Ashley et Sinna pouffèrent, tandis que la Lapine montrait sa langue à l'Ours. Je demeurai de marbre, avalant sans ménagement la fin de mon repas. Il était inutile que je me prononce. Je n'étais absolument pas d'accord avec cette idée, mais ils ne l'entenderaient probablement pas de cette oreille là. Sûrement même s'imagineraient-ils que c'était par manque de sociabilité que je trouvai une excuse pour m'y opposer.

-... et donc c'est pour ça, termina Jeane, qu'on va aller en boîte.

Cette fois-ci, je m'étranglai avec ma fourchette et les haricots glissèrent jusqu'à mes voies nasales, où il pendirent gaiement par ma truffe. Les quatre autres étouffèrent un grand rire tandis que soufflai bruyamment dans ma serviette. Mes poumons se contractaient et m'empêchaient de respirer. Je crus bien m'évanouir quand George m'assena une grande tape dans le dos, libérant aussitôt mes bronches.
Je pris une grande inspiration et maugréai dans le même temps :

-J'i-j'irai pas en boîte. Trop dangereux.

Ils m'observèrent quelques secondes, interdits.

-Qu'est-ce que tu veux qu'il nous arrive ? lâcha Sinna d'une voix douce. Personnellement, j'ai vraiment pas envie d'aller à la soirée d'ouverture. En plus je suis sûre que Kaï nous fera un discours qui durera des heures, et puis mes parents y seront aussi, alors bon...

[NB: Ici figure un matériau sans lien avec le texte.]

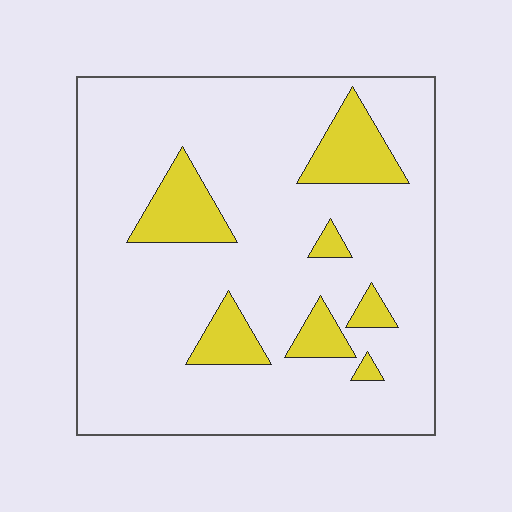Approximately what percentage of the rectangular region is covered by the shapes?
Approximately 15%.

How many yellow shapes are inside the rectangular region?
7.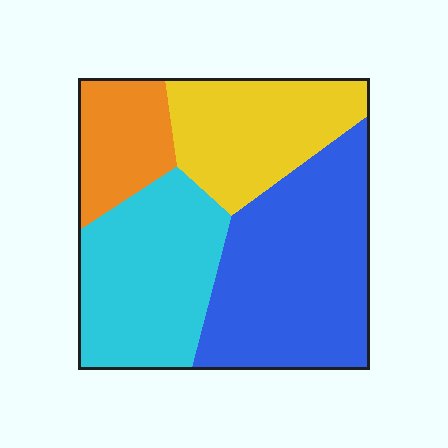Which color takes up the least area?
Orange, at roughly 15%.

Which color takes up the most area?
Blue, at roughly 35%.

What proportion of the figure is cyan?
Cyan covers 28% of the figure.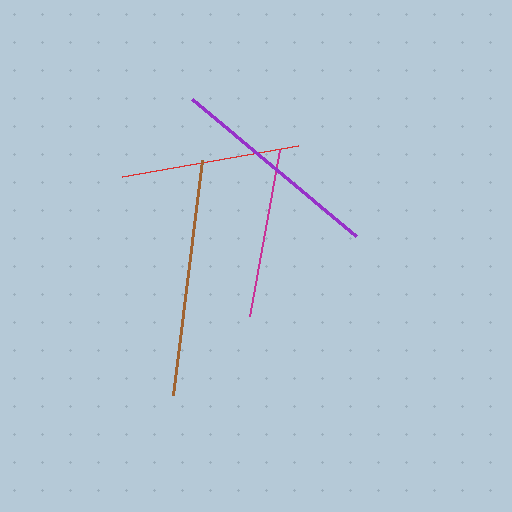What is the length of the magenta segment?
The magenta segment is approximately 169 pixels long.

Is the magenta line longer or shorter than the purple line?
The purple line is longer than the magenta line.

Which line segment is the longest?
The brown line is the longest at approximately 237 pixels.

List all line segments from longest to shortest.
From longest to shortest: brown, purple, red and magenta (about equal).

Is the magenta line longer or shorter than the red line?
The red and magenta lines are approximately the same length (about 179 and 169 pixels).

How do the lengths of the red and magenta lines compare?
The red and magenta lines are approximately the same length.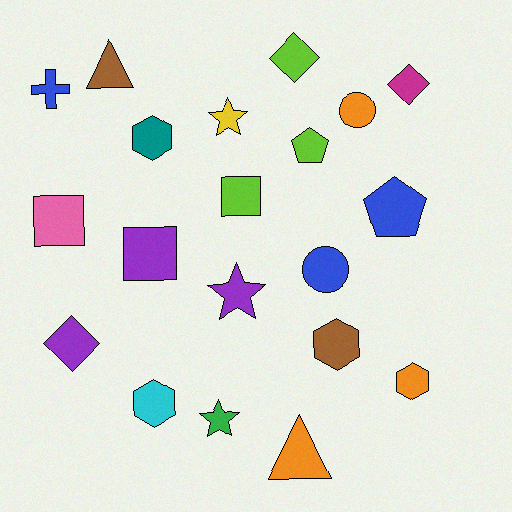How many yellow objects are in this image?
There is 1 yellow object.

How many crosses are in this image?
There is 1 cross.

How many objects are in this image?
There are 20 objects.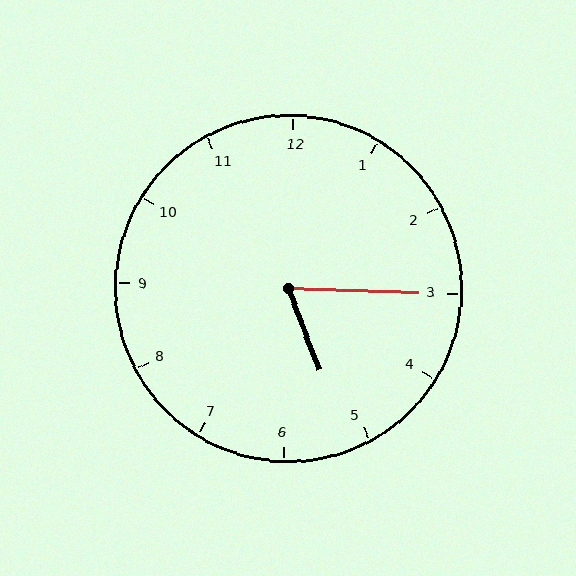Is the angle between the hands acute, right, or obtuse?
It is acute.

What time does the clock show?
5:15.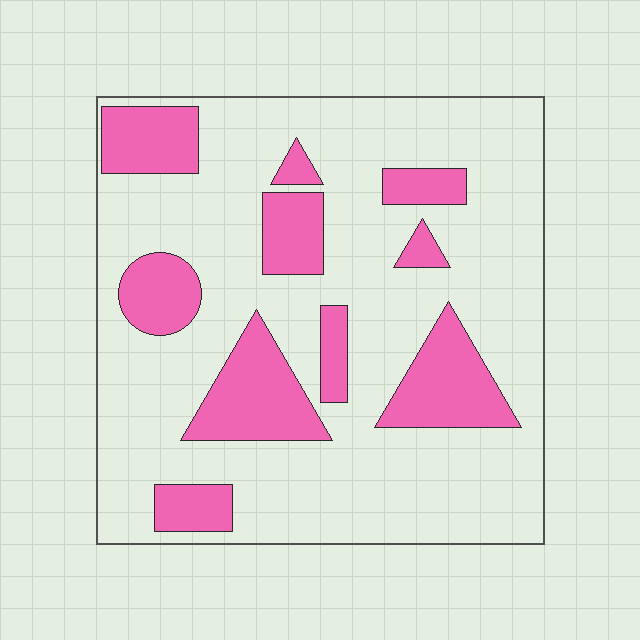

Nous lui jetâmes un regard surpris :

-Les parents sont invités ?! croassai-je, les yeux ronds.

Ashley approuva :

-Oui ! Moi mon père est l'infirmier alors tout le monde le connait dé...

-Oui oui, on sait, la coupai-je, agacé. Mais pourquoi est-ce que j'étais pas au courant ?

-Pourtant c'était écrit dans la lettre qu'ils ont envoyé à chaque étudiant avant la rentrée, protesta George. Tu l'as forcément lu !

Je lâcha un long soupir :

-Non, je ne l'ai pas lue. Mais ma mère, oui...

-T'as une raison supplémentaire de pas aller à cette soirée, sourit Sinna. Viens avec nous.

J'agitai les moustaches, inquiet. J'étais pris au piège. Mais je ne voulais pas croiser mon père, ni même ma mère.

Les paroles d'Ashley concernant la guerre me revinrent en mémoire, et je songeai au fait qu'il vaudrait probablement mieux que j'applique sa méthode. Profiter du soleil avant qu'il ne se couche. Profiter de la vie avant la mort.

-Oh et puis merde, lâchai-je, abdiquant finalement. D'accord, je viendrais. On ira tous en boîte.